The northernmost conifers in the world are located well above the Arctic Circle in the Taymir region of northern Siberia and have been recording the thermal environment for centuries to millennia. The trees respond to temperatures beyond the narrow season of actual cambial cell division by means of root growth, photosynthesis, lignification of cell walls, and other biochemical processes. Data from annual tree-ring widths are used to reconstruct May–September mean temperatures for the past four centuries. These warm-season temperatures correlate with annual temperatures and indicate unusual warming in the 20th century. However, there is a loss of thermal response in ring widths since about 1970. Previously the warmer temperatures induced wider rings. Most major warming and cooling trends are in agreement with other high-latitude temperature reconstructions based on tree-ring analyses with some regional differences in timing of cooling in the late 18th century and of warming in the late 19th century.

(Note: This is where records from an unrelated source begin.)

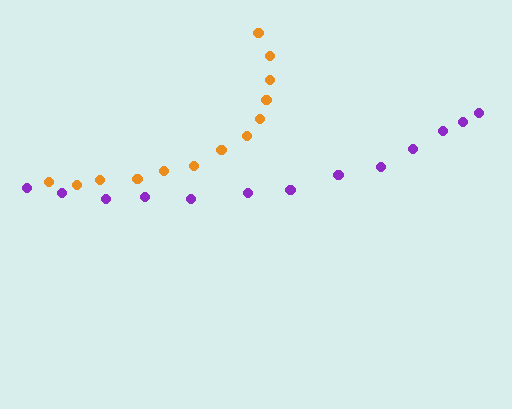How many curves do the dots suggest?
There are 2 distinct paths.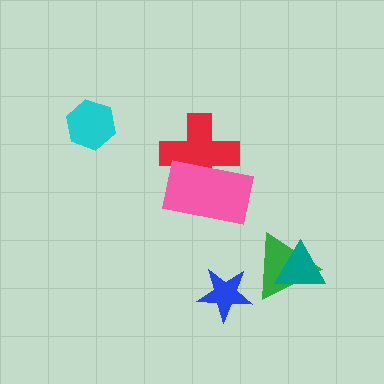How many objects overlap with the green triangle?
1 object overlaps with the green triangle.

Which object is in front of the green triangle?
The teal triangle is in front of the green triangle.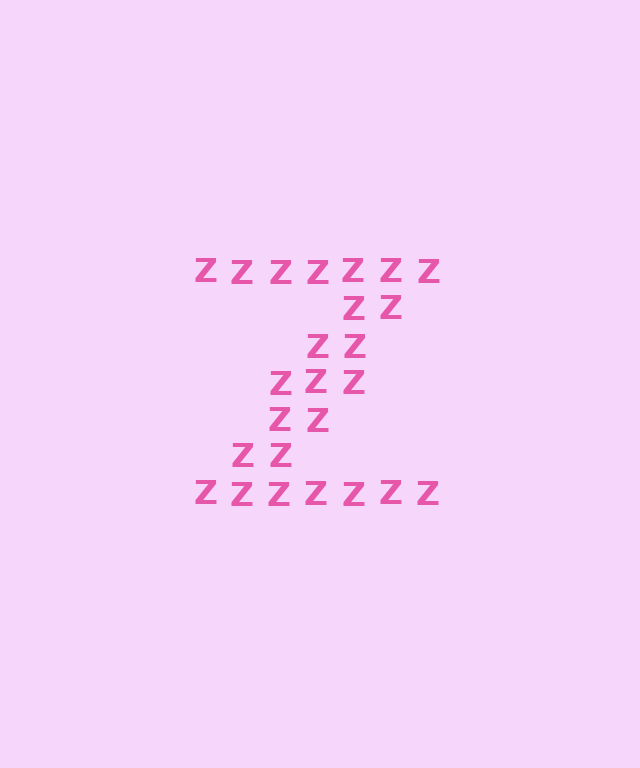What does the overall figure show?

The periodicity of climatic processes along the Russian Arctic Ocean coast has been studied by analyzing the tree-ring chronologies for the regions close to the northern timberline. The wavelet analysis of annual series of conifer tree rings for the period 1458-1975 has revealed climatic oscillations with periods of 20-25 years. The amplitudes and periods of climatic oscillations in the region of Russian Arctic Ocean proved to exhibit appreciable changes. Especially strong climatic variations in comparison with the recent ones were found to occur during the Maunder minimum epoch when the period of oscillations increased from 22-23 years to 24-29 years, and oscillations with periods of 15 years appeared. After the Maunder minimum, the periods of oscillations and their amplitudes again decreased, and the 15-16-year maximum disappeared. Analysis of solar activity based on of radiocarbon ( 14 C) concentration in annual tree rings has revealed a similar pattern in changes of periodicity before, during, and after the Maunder minimum. This suggests that quasibidecadal climatic oscillations and variations in solar activity can be connected with each other. A possible solar forcing of periodic climatic processes and its nonlinear influence on the atmosphereocean-continental system are discussed. The intense quasi-bidecadal climatic oscillations can be, in all probability, interpreted as resulting from amplification of a weak solar signal in the atmosphere-ocean system that has its own noises whose frequencies are close to the 22-23-year solar cycles.
Ogurtsov, M.G., Raspopov, O.M., Helama, S. Oinonen, M., Lindholm, M., Jungner, H. and Meriläinen, J., 2008: Climatic variability along a north-south transect of Finland over the last 500 years: signature of solar influence or internal climate oscillations? Geogr. Ann., 90 A (2): 141-150.ABSTRACT. Statistical analysis of a multi-centennial dendrochronological proxy dataset of regional climate, constructed across the latitudinal gradient of 1000 km, was performed. It was shown that centennial (c. 100 year), tri-decadal (27-32 year), bi-decadal (17-23 year) and decadal (9-13 year) periodicities governed the climate variability in Finland over the last five centuries. Despite the fact that many of the climatic periodicities bore great resemblance to periodicities of solar cycles, little evidence of actual solar influence on Finnish climate was found when the climate proxy records were subjected to linear correlation analysis with sunspot numbers. Highly non-linear response of Northern Fennoscandian climate to solar forcing might be a cause of this result, as well as influence of terrestrial climatic processes (e.g. effect of other forcing factors and internal dynamics of regional climate). Our results show that the presence of internal climate variability at time-scales of solar activity might distort the solar signature in climatic data and complicate its detection.